Quand le talent se transmet de père en fils, le windsurf devient une histoire de famille. César Filippi, jeune rider prometteur du sud de la France, grandit entre vagues et vent, dans le sillage de son père Raphaël Filippi, figure bien connue du windsurf pro.
Pour DirectWind, les rôles s’inversent : le père passe derrière les questions pour mieux révéler le parcours, la passion et l’état d’esprit d’un rider déjà bien lancé.
LES QUESTIONS DE RAPHAËL FILIPPI POUR SON FILS CÉSAR :
Pour commencer, César, je te présente Directwind !!
C’est un des premiers sites de windsurf qui était un de mes partenaires à la fin des années 90. Laurent, le boss, est un passionné et il m’a contacté pour cette idée un peu loufoque de se faire une ITW familiale !!
Si tu es d’accord, on joue le jeu ?
Tu faisais plus de surf quand tu étais petit !! C’est venu comment le windsurf ? C’est quoi ton premier souvenir avec une voile dans les mains ?
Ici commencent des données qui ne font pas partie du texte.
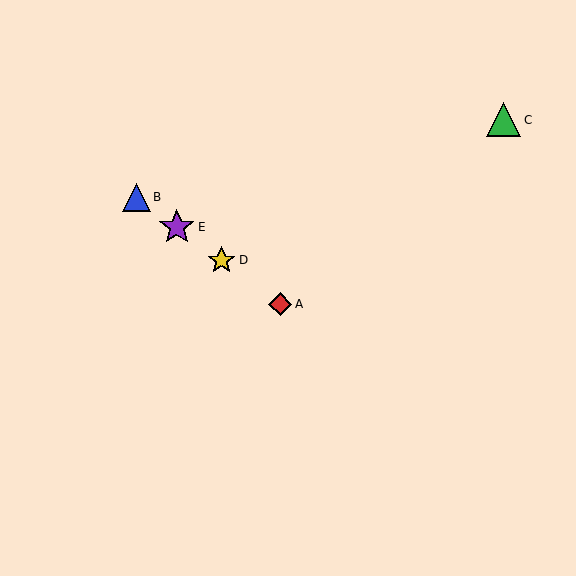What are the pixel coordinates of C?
Object C is at (504, 120).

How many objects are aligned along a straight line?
4 objects (A, B, D, E) are aligned along a straight line.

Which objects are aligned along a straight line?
Objects A, B, D, E are aligned along a straight line.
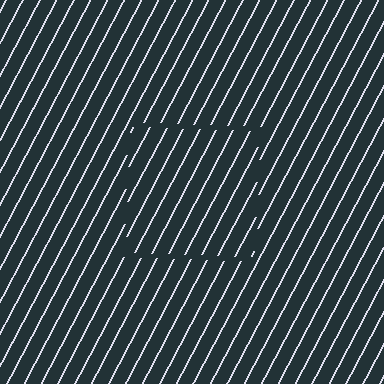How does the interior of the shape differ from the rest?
The interior of the shape contains the same grating, shifted by half a period — the contour is defined by the phase discontinuity where line-ends from the inner and outer gratings abut.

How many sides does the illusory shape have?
4 sides — the line-ends trace a square.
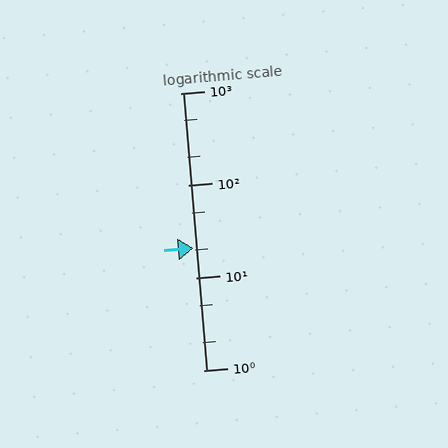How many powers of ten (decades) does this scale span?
The scale spans 3 decades, from 1 to 1000.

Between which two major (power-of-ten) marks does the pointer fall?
The pointer is between 10 and 100.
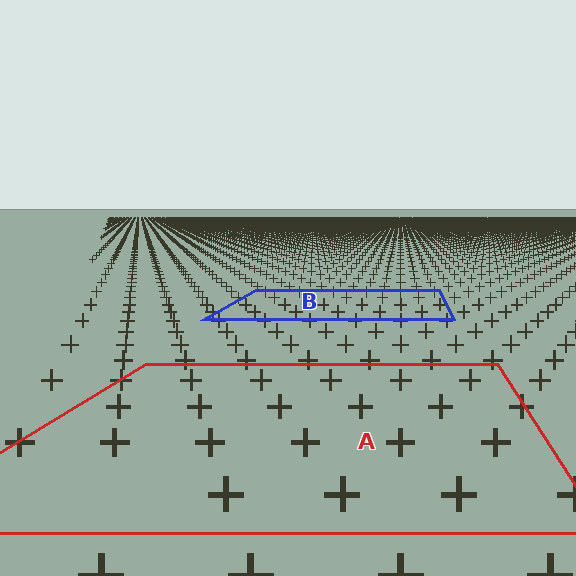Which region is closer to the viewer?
Region A is closer. The texture elements there are larger and more spread out.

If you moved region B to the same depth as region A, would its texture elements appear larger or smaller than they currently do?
They would appear larger. At a closer depth, the same texture elements are projected at a bigger on-screen size.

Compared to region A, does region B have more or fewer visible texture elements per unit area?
Region B has more texture elements per unit area — they are packed more densely because it is farther away.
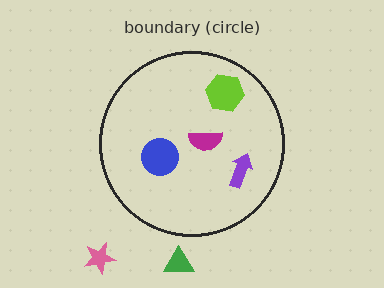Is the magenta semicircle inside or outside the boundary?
Inside.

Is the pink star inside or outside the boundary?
Outside.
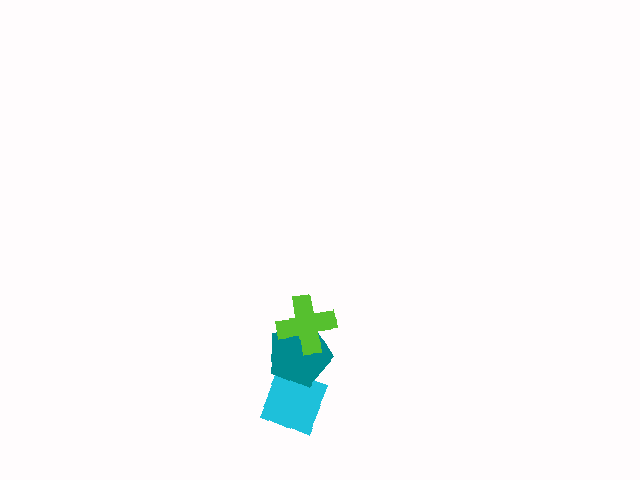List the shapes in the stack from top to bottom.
From top to bottom: the lime cross, the teal pentagon, the cyan diamond.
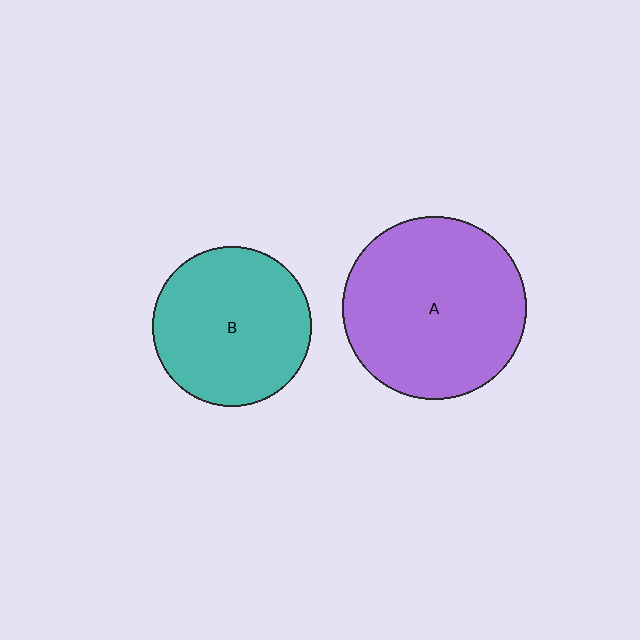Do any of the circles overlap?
No, none of the circles overlap.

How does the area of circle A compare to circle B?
Approximately 1.3 times.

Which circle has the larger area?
Circle A (purple).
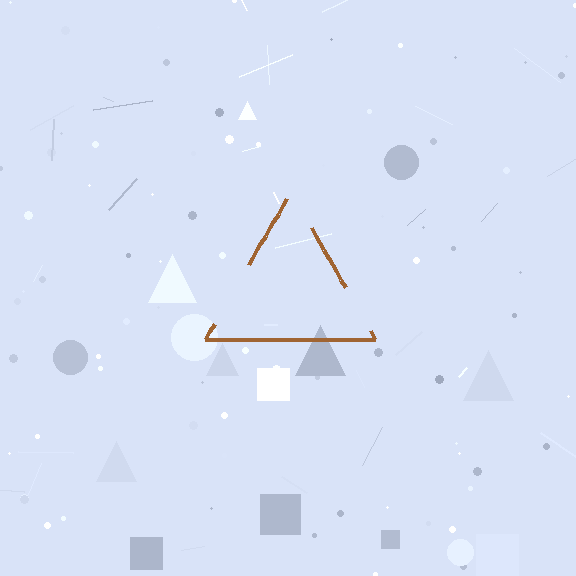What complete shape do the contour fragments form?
The contour fragments form a triangle.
J’avais essayé le windsurf tout petit, mais ça ne m’avait pas vraiment embarqué. Sûrement parce que j’étais le seul très jeune à m’y mettre à ce moment-là et que je manquais de motivation. Et puis mon pote Esteban Decruz a démarré : à partir de là, j’ai vraiment accroché et c’est devenu mon sport numéro 1.
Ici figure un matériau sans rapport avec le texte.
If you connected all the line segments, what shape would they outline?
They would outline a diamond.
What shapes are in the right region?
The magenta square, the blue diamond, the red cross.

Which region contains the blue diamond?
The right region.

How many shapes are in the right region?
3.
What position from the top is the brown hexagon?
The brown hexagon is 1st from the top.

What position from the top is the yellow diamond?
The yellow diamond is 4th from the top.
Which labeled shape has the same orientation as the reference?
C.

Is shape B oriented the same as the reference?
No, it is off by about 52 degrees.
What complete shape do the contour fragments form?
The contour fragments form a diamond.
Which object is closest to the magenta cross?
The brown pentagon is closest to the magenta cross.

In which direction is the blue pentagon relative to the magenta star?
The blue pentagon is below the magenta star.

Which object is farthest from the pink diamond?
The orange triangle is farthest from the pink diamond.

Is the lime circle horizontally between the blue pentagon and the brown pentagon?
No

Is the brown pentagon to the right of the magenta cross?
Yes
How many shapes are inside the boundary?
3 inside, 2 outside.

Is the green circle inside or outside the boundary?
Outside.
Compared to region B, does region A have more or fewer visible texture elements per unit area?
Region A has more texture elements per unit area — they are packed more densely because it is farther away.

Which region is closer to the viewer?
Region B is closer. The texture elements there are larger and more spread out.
Tu as vraiment commencé à 10 ans. Tu penses que c’est le bon âge et tu conseillerais quoi comme matos à un père qui voudrait initier son fils ?
Je pense que 10 ans, c’est le bon âge !! Le windsurf reste un sport assez physique et avant cet âge, ça devient vite compliqué de relever la voile au tire-veille, de tenir le wishbone, etc.
Par rapport aux autres water-sports, tu penses que c’est accessible le windsurf pour les jeunes ?
Comme je l’ai dit précédemment, c’est un sport assez physique, surtout au moment de l’apprentissage. Ce n’est donc pas forcément le sport de glisse le plus accessible pour les plus jeunes mais ça vaut vraiment la peine de s’y mettre. On ne le regrette jamais et c’est sans aucun doute le sport qui me procure le plus de sensations.
Ta première grosse manœuvre, c'était quoi ?
Mon premier gros trick qui m’a marqué c’est quand j’ai appris le forward loop à 12 ans. Je me rappelle que c'était un jour de mistral et j’étais tellement content que j'en ai envoyé deux / trois par bord toute la journée !!
Tu as la chance d’habiter sur le spot de Carro une bonne partie du temps, c’est un bon camp de base pour s'entraîner ?
Oui, il faut savoir qu’avant d’être considéré comme l’un des meilleurs spots de vagues en Méditerranée, c’est surtout le spot le plus imprévisible que je connaisse (rires). Mais ça nous permet aussi d’enchaîner presque tous les supports en une seule journée, et ça, c’est assez rare.
Tu es étudiant à l’ISG, une école de commerce à Lyon, comment arrives-tu à gérer ta vie d’étudiant en parallèle ?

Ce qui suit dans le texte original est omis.